Parla il giornalista Fulvio Scaglione, profondo conoscitore delle tematiche Est-Ovest e storico inviato negli scenari mediorientali : “Negli ultimi anni Mosca ha iniziato a reagire ed anche con una certa efficacia. Questo dovrebbe consigliare a tutti e anche a Washington un esercizio di ragionevolezza e di prudenza”

Paola Pintusdi Paola Pintus, esperta di esteri   
[L’intervista] La guerra che spaventa il mondo: 'Trump stia attento, la Russia potrebbe reagire...

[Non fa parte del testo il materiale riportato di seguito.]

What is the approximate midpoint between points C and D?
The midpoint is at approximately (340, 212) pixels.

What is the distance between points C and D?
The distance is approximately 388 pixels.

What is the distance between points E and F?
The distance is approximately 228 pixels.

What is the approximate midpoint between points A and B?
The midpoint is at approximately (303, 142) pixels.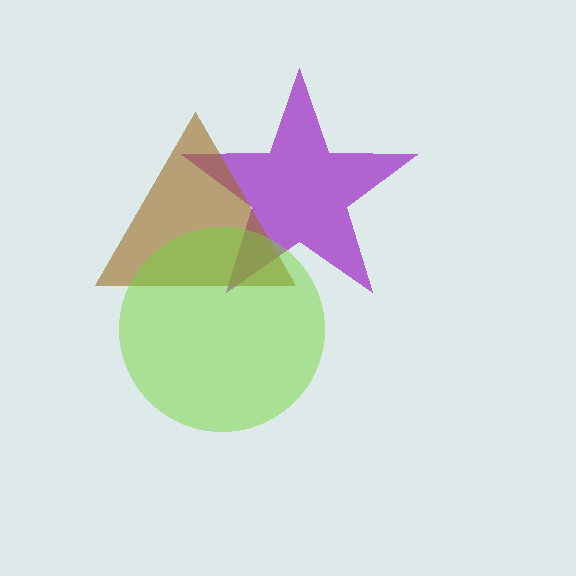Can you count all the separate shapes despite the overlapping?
Yes, there are 3 separate shapes.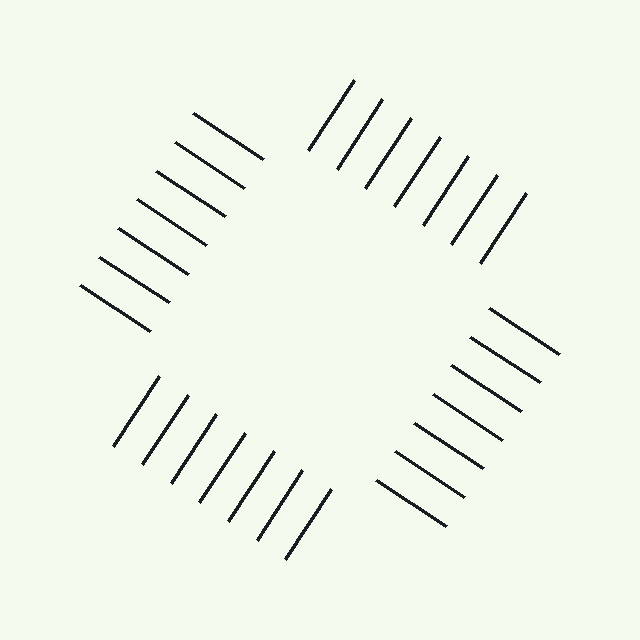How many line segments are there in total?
28 — 7 along each of the 4 edges.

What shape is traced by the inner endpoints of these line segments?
An illusory square — the line segments terminate on its edges but no continuous stroke is drawn.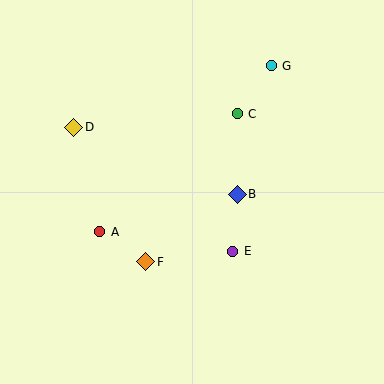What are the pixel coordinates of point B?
Point B is at (237, 195).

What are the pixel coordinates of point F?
Point F is at (146, 262).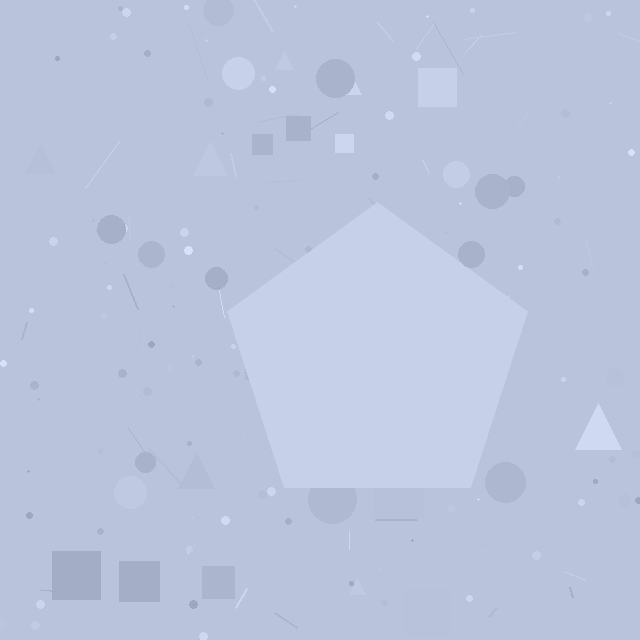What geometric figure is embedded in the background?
A pentagon is embedded in the background.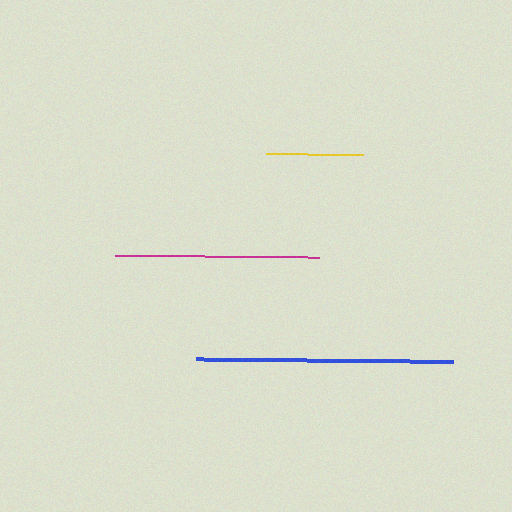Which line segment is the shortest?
The yellow line is the shortest at approximately 97 pixels.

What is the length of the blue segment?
The blue segment is approximately 257 pixels long.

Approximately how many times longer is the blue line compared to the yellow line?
The blue line is approximately 2.6 times the length of the yellow line.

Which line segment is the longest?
The blue line is the longest at approximately 257 pixels.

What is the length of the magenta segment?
The magenta segment is approximately 204 pixels long.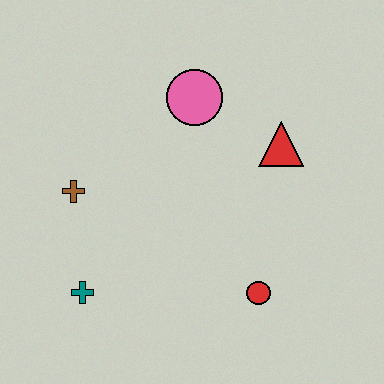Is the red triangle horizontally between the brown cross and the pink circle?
No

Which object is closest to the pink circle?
The red triangle is closest to the pink circle.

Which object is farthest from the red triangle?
The teal cross is farthest from the red triangle.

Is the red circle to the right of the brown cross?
Yes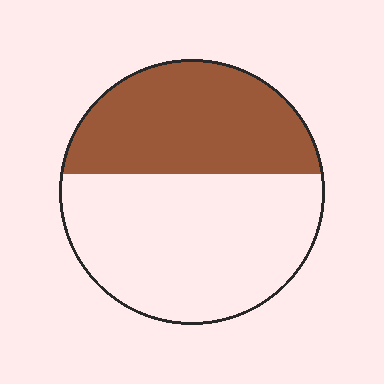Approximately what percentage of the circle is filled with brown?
Approximately 40%.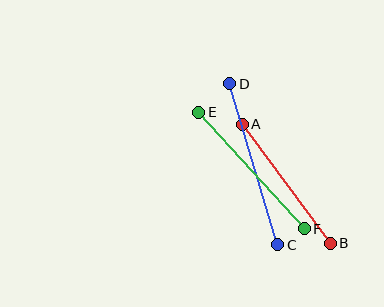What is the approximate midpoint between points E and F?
The midpoint is at approximately (252, 171) pixels.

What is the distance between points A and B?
The distance is approximately 148 pixels.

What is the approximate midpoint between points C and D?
The midpoint is at approximately (254, 164) pixels.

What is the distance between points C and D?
The distance is approximately 168 pixels.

Con la partenza della nave statunitense “Donald Cook” dalla base cipriota di Larnaka è salito al massimo il livello di allerta russa nelle basi militari siriane. Con Douma, gli Stati Uniti sembrano aver trovato l’occasione perfetta per tentare di rovesciare il tavolo dei vincitori e rimettere in discussione il processo di transizione del paese sotto la guida di Assad, benedetto dagli accordi di Sochi. Uno scenario di altissima tensione che sembra preludere a uno scontro diretto fra le grandi potenze nel teatro siriano, non del tutto inaspettato dato che da settimane lo stato maggiore di Mosca e lo stesso ministro Lavrov denunciavano inascoltati l’attivismo dei ribelli siriani alla ricerca di un “casus belli” da fornire agli Stati Uniti per poter intervenire sul terreno. Siamo dunque alla vigilia di un’escalation inarrestabile e potenzialmente globale? Ne abbiamo parlato con Fulvio Scaglione, già vicedirettore di Famiglia Cristiana ed a lungo corrispondente a Mosca, Afghanistan, Iraq, Medio Oriente. Oggi collabora con fra gli altri con Famiglia Cristiana, Avvenire, Limes, EastWest, Occhi della Guerra, Miocromega, Terrasanta.net.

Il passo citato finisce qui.